Many will say that it is hard to come by nowadays. Unless of course, you’re a multi-billion dollar company and you’ve managed to warp what we refer to as loyalty into mindless discipleship. Anyway, positive thoughts are more often than not associated with loyalty and negative thoughts with disloyalty.

Rat, vermin, snake etc all have a stigma attached to them, mainly because that is what we associate with unfaithfulness or disloyalty. But, should that be the case? Should disloyalty always be frowned upon? Surely, there are some instances or situations where disloyalty can also be a virtue?

Let’s take an employee at a hedge fund firm for example. This individual starts as a junior/entry-level employee, and work their way up to a managerial role after years of perseverance and hard work. They later come to find out that a certain Albert (first name that came to mind) a partner to the firm has had minimal influence on the employee’s career rise over the years.

However, Albert is a cheeky little shit and he uses the company’s credit card for personal luxuries (dinner dates, aphrodisiac indulgences etc.) Behaviour that would most likely warrant dismissal or even criminal charges.

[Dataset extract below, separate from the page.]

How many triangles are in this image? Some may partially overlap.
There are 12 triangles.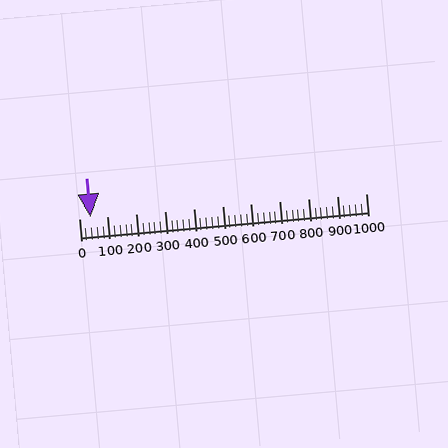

Now the “loyal” thing to do would be to keep quiet and turn a blind eye to the issue. But wouldn’t “disloyalty” be the best case scenario? Corruption can be by-product of loyalty, people are willing to turn a blind eye to unethical and unjust things because of their sense of loyalty to another person or company/business. The saying “you scratch my back, I scratch your’s” comes to mind. It is a conflict of interest when I think about it, I grew up in a community that frowns on disloyalty. Or snitching, to put it better.

Snitches get stitches” – that was the saying I heard a few times growing up. And it is something that has been instilled into my psyche. So the clash between what I have been taught and my moral compass is an ever-present occurrence. Loyalty is a great thing, don’t get me wrong. It enhances relationships, creates a sense of assurance and security. But like a lot of good things, it can be warped and manipulated into something else, something bad. Loyalty can be used against people to restrict, control and even guilt-trip.

But bare in mind, there is a fine line between asking/expecting loyalty and asking/expecting complicity. I’ll leave you guys with a question that I have been pondering on for a while now myself…

Are there ever cases or situations where loyalty is more important than justice?

Also, just to be clear, this question isn’t for people living life on the roads. Because I already know your answer lmao. This is for those that aren’t associated with such activities.